YOURLS stands for Your Own URL Shortner and I’ve been using my own installation for years. In December I blew up my multisite and disabled my YOURLS plugin (and several other things). Today I made a subtle change to my shortlink installation’s config.php file.

This line

define( 'YOURLS_SITE', 'http://dn7.me' );

was changed to this with https.

define( 'YOURLS_SITE', 'https://dn7.me' );

And just like that my short URLs are now SSL based. The old http shortlinks continue to work fine.

I previously used Ozh’s plugin but the plugin Andrew Norcross created is recommended by many and I  switched to that one. It’s really easy to use, you  just fill in 2 fields and click the check boxes.

WP-CLI  should be used in all the things

I could not find where the heck my URLs were being generated as non-SSL. If I asked in the forums or looked at the wp_get_shortlink() source code I am sure I could figure it out. But I’m lazy and instead I just used wp-cli like so.
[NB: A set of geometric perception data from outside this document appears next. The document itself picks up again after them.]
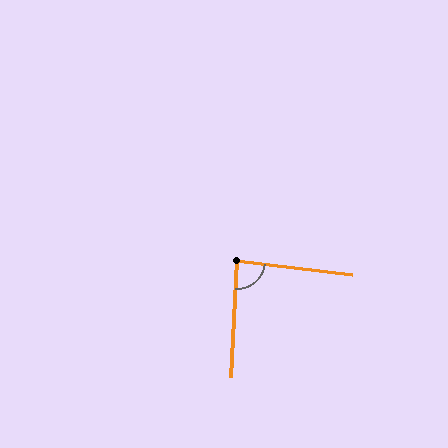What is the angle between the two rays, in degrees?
Approximately 87 degrees.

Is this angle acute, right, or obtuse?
It is acute, close to a right angle.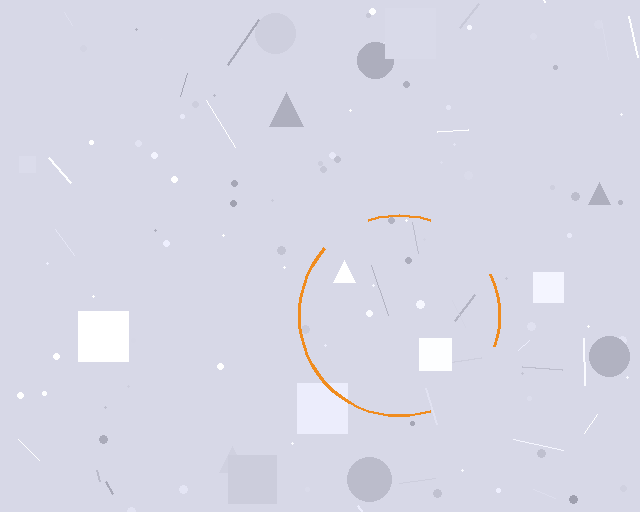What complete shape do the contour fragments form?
The contour fragments form a circle.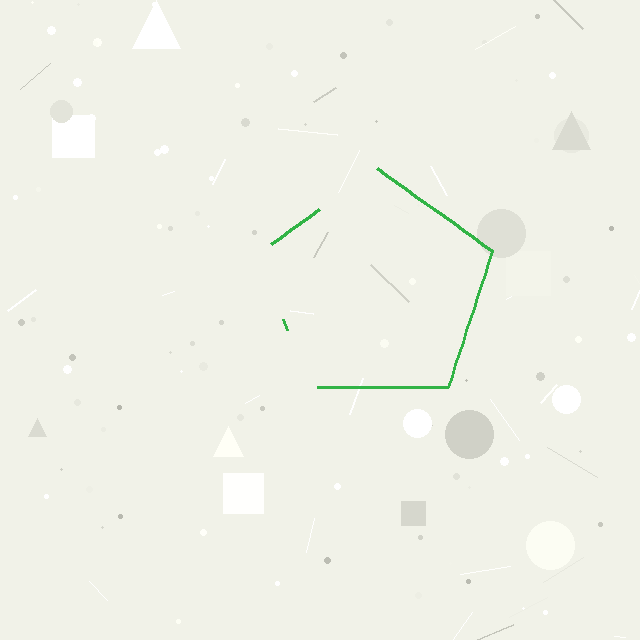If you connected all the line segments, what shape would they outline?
They would outline a pentagon.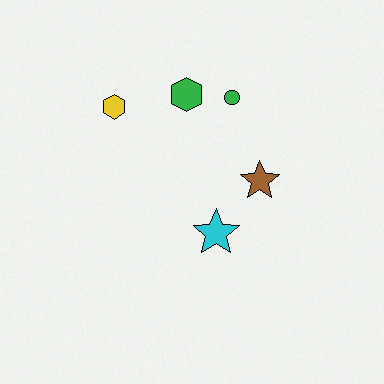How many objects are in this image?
There are 5 objects.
cd /to/my/multisite/directory
wp db export ~/save-me.sql
wp search-replace 'http://blog.dembowski.net' 'https://blog.dembowski.net' --network

The export command was my safety net incase my backups aren’t as good as I think they are. If this hurt anything then I could put the database back right before I munged it up.

Today I published a post and it has this code and shortlink.
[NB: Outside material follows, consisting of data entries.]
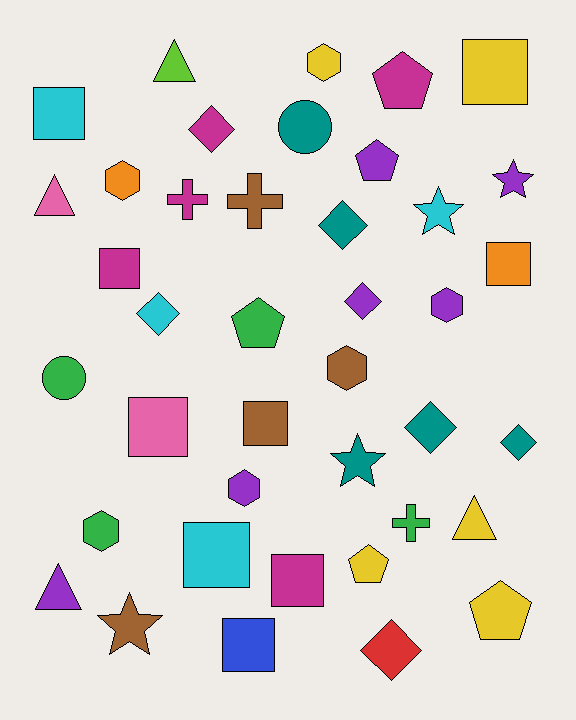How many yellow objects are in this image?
There are 5 yellow objects.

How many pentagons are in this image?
There are 5 pentagons.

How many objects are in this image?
There are 40 objects.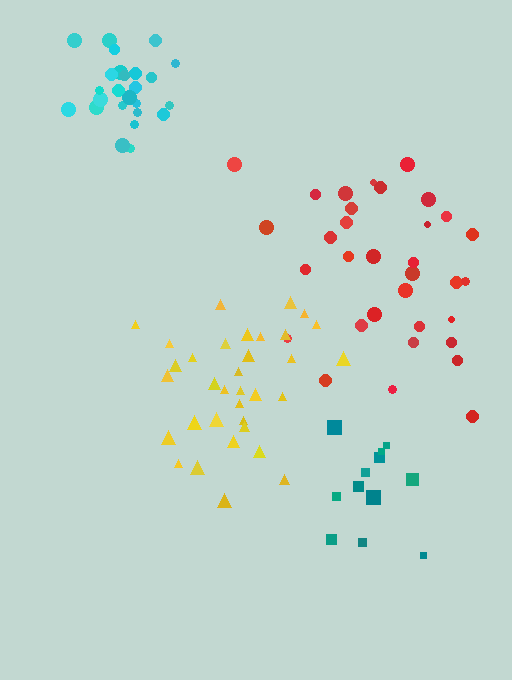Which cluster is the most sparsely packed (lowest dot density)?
Red.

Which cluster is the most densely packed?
Cyan.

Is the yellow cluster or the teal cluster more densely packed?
Yellow.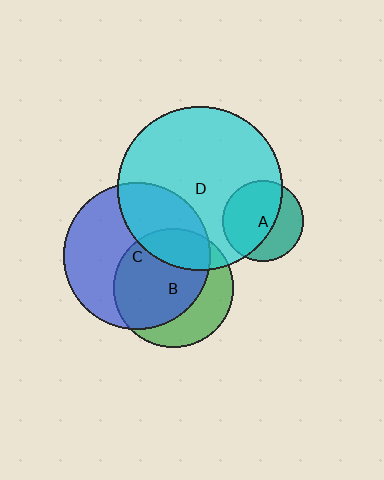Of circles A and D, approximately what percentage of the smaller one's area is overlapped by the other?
Approximately 60%.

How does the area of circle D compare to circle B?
Approximately 1.9 times.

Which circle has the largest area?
Circle D (cyan).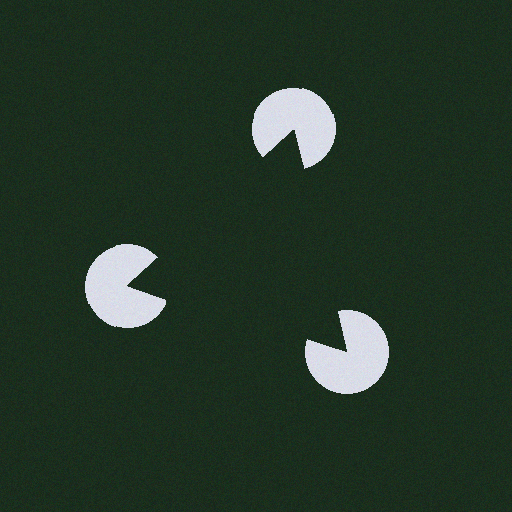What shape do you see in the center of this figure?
An illusory triangle — its edges are inferred from the aligned wedge cuts in the pac-man discs, not physically drawn.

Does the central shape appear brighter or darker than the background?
It typically appears slightly darker than the background, even though no actual brightness change is drawn.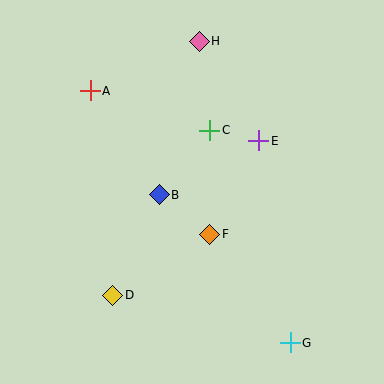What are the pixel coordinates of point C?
Point C is at (210, 130).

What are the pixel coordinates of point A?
Point A is at (90, 91).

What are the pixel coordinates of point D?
Point D is at (113, 295).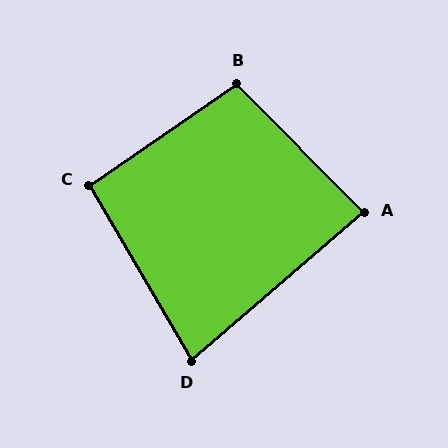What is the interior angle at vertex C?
Approximately 94 degrees (obtuse, close to a right angle).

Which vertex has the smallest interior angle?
D, at approximately 80 degrees.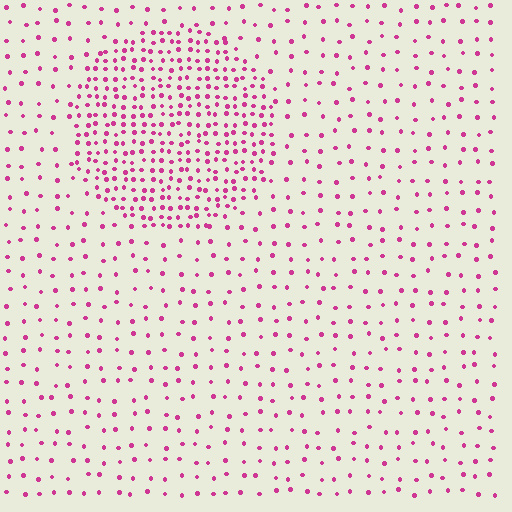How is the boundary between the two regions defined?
The boundary is defined by a change in element density (approximately 2.9x ratio). All elements are the same color, size, and shape.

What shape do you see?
I see a circle.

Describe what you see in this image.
The image contains small magenta elements arranged at two different densities. A circle-shaped region is visible where the elements are more densely packed than the surrounding area.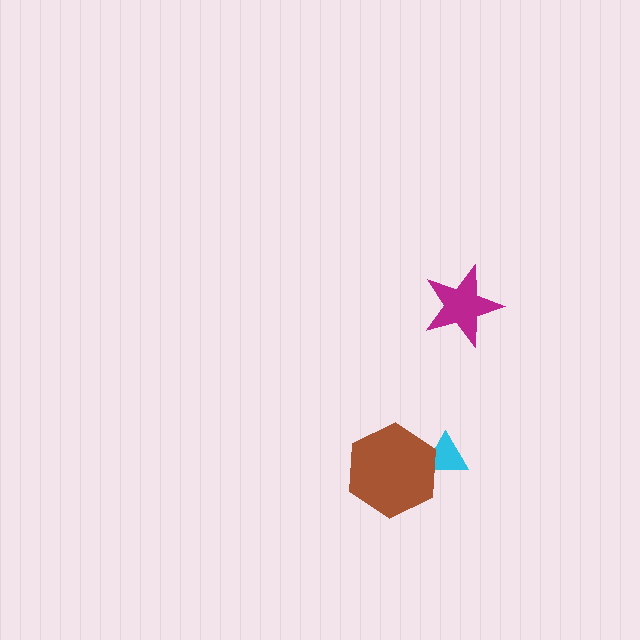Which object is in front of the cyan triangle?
The brown hexagon is in front of the cyan triangle.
<link rel='shortlink' href='https://dn7.me/2ou' />

Looking at that with curl reveals this.

$ curl -LI https://dn7.me/2ou
HTTP/1.1 301 Moved Permanently
Location: https://blog.dembowski.net/2015/good-product-integration-is-important/

$

The https URL sends a 301 to the destination https URL with nothing else to see. My tin foil hat is now even a little tighter.

You do know that you use Jetpack, right Jan?

I’m not really concerned about data leakage and this really is just an excercise for me. I like Jetpack and understand the implications of continuing to use it.

When you setup a  web server the default port is 80 without any encryption. SSL on port 443 needs to be configured and turned on manually with x509 certs. Wouldn’t it be great if you could do away with HTTP and just use HTTPS? That’s part of what Let’s Encrypt is trying to accomplish.

As a service it’s supposed to be available mid-2015 and I can’t wait to see how that goes. Encryption everywhere is a great idea  and in the 21st century there’s no excuse not to use it.